---
title: "Hypothesis testing: discovery (Notes)"
subtitle: "STAT 155"
author: "Your Name"
format:
  html:
    toc: true
    toc-depth: 2
    embed-resources: true
---


```{r setup}
#| include: false
knitr::opts_chunk$set(
  collapse = TRUE, 
  warning = FALSE,
  message = FALSE,
  error = TRUE,
  fig.height = 2.75, 
  fig.width = 4.25,
  fig.env = 'figure',
  fig.pos = 'h',
  fig.align = 'center')

# Use a color blind friendly color palette throughout doc
library(tidyverse)
cb_palette <- c("#0072B2", "#D55E00","black", "#E69F00", "#56B4E9", "#009E73", "#F0E442",  "#CC79A7")
scale_colour_discrete <- function(...) scale_colour_manual(values = cb_palette, ...)
scale_fill_discrete   <- function(...) scale_fill_manual(values = cb_palette, ...)
theme_set(theme_bw())
```


## Warm-up {-}

Let's return to the `fish` dataset. Recall that rivers contain small concentrations of mercury which can accumulate in fish. Scientists studied this phenomenon among 171 largemouth bass in the Wacamaw and Lumber rivers of North Carolina, recording the following:


| variable | meaning                                                  |
|:---------|:---------------------------------------------------------|
| River    | Lumber or Wacamaw                                        |
| Station  | Station number where the fish was caught (0, 1, ..., 15) |
| Length   | Fish's length (in centimeters)                           |
| Weight   | Fish's weight (in grams)                                 |
| Concen   | Fish's mercury concentration (in parts per million; ppm) |

```{r eval=TRUE}
# Load the data & packages
library(tidyverse)
fish <- read_csv("https://mac-stat.github.io/data/Mercury.csv")

head(fish)
```



**GOAL**

Use this sample data to make *inferences* about the relationship of mercury concentration (`Concen`) with the size of a fish, as measured by its `Length`.
This relationship can be described by the *population model*:

$$
E[Concen | Length] = \beta_0 + \beta_1 Length
$$

Our *sample model* is below:

$$
E[Concen | Length] = \hat{\beta}_0 + \hat{\beta}_1 Length = -1.132 + 0.058 Length
$$


```{r eval=TRUE}
fish_mod_1 <- lm(Concen ~ Length, data = fish)
summary(fish_mod_1)
```


### Example 1: Review

Notation:

- $\beta_1$ = the *population parameter* of interest whose "true" value is **unknown**
- $\hat{\beta}_1$ = 0.058 is our sample *estimate* of $\beta_1$
- $SE(\hat{\beta}_1)$ = 0.005 is the *standard error* of $\hat{\beta}_1$


a. Interpret $\hat{\beta}_1$.


b. Using the 68-95-99.7 rule, construct an *approximate* 95% confidence interval for $\beta_1$. That is, calculate an *interval estimate* of $\beta_1$.

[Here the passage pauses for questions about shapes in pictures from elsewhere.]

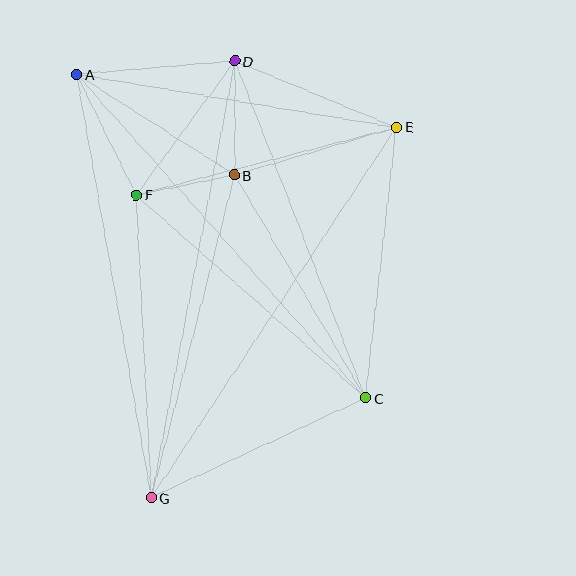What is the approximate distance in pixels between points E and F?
The distance between E and F is approximately 269 pixels.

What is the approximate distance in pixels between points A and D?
The distance between A and D is approximately 159 pixels.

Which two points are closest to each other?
Points B and F are closest to each other.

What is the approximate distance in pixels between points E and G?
The distance between E and G is approximately 445 pixels.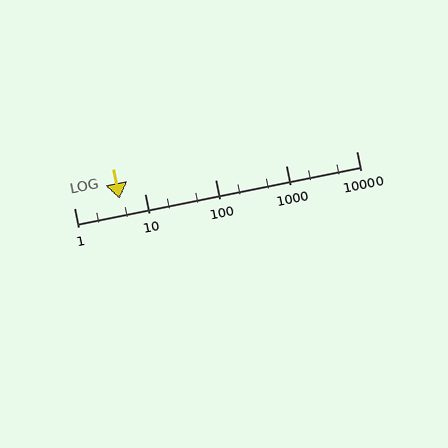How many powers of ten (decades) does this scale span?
The scale spans 4 decades, from 1 to 10000.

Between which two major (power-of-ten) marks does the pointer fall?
The pointer is between 1 and 10.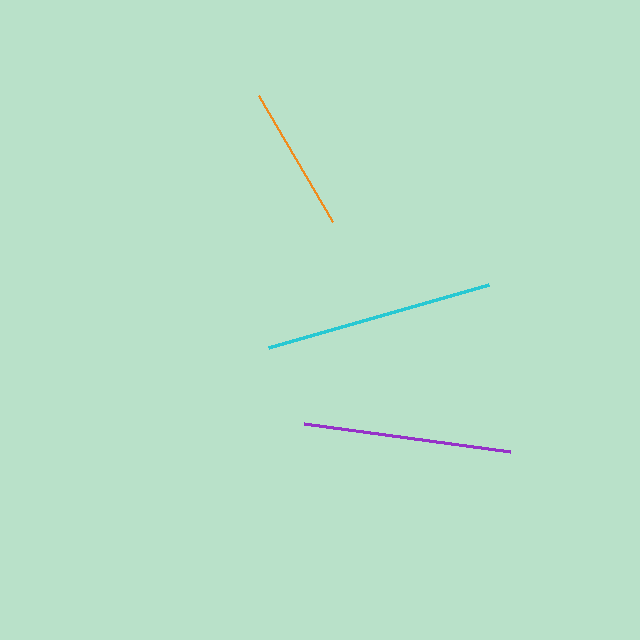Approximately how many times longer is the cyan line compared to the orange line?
The cyan line is approximately 1.6 times the length of the orange line.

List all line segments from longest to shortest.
From longest to shortest: cyan, purple, orange.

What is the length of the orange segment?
The orange segment is approximately 146 pixels long.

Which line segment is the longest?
The cyan line is the longest at approximately 229 pixels.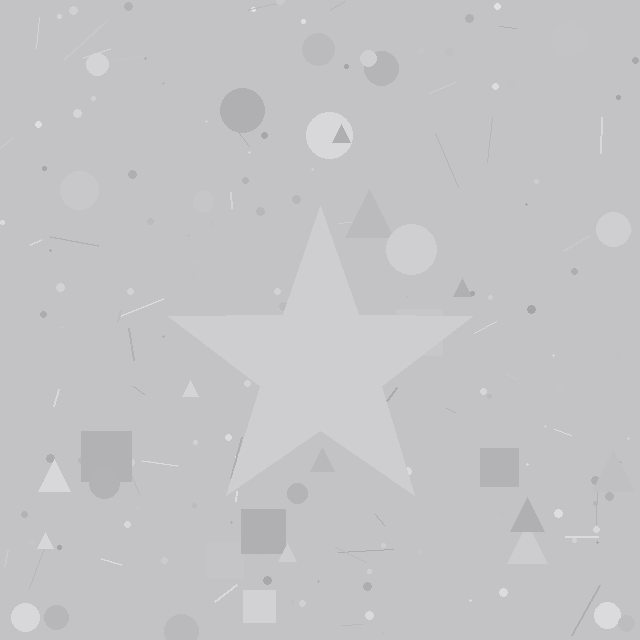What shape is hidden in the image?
A star is hidden in the image.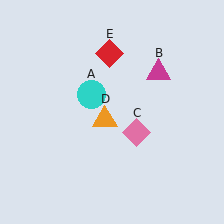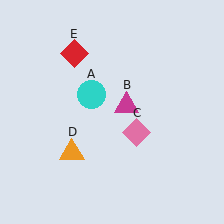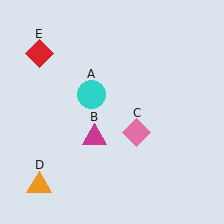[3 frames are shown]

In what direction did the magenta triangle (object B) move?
The magenta triangle (object B) moved down and to the left.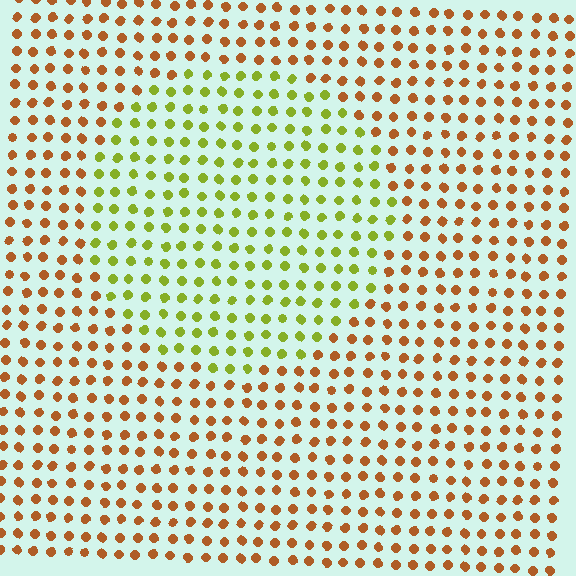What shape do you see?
I see a circle.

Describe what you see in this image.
The image is filled with small brown elements in a uniform arrangement. A circle-shaped region is visible where the elements are tinted to a slightly different hue, forming a subtle color boundary.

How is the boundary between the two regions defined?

c. Compare your CI to an *exact* 95% CI:

```{r}
___(___, level = 0.95)
```

d. Interpret the 95% CI in context.



### Example 2: Translating a hypothesis to notation

Our work above provides point and interval **estimates** of $\beta_1$.
But we also want to test **hypotheses** related to $\beta_1$.

Our fundamental hypothesis here is that, among the fish *population*, mercury levels are associated with fish length -- there's a *relationship* between the two.

How can we state this hypothesis using notation? Choose 1.

- $\beta_1 = 0$
- $\beta_1 \ne 0$
- $\hat{\beta}_1 = 0$
- $\hat{\beta}_1 \ne 0$
- $\beta_0 = 0$
- $\beta_0 \ne 0$
- $\hat{\beta}_0 = 0$
- $\hat{\beta}_0 \ne 0$

NOTE: We'll refer to 0 as the **null value** to which we're comparing our population parameter of interest.


### Example 3: Evaluating a hypothesis using the CI

Since we don't have access to the entire fish population, we must evaluate our hypothesis using our sample data.
We have to ask: does our sample data provide enough *evidence* to support the hypothesis that, among the fish *population*, not just our sample, mercury levels are associated with fish length?

a. Explain why we *can't* use our simple estimate $\hat{\beta}_1$ to evaluate this hypothesis, but we *can* use the 95% CI for $\beta_1$.
(This is true in general, not just this fish example!)

b. So, does your 95% CI from Example 1 support the hypothesis that there's a relationship between mercury levels and fish length? Explain.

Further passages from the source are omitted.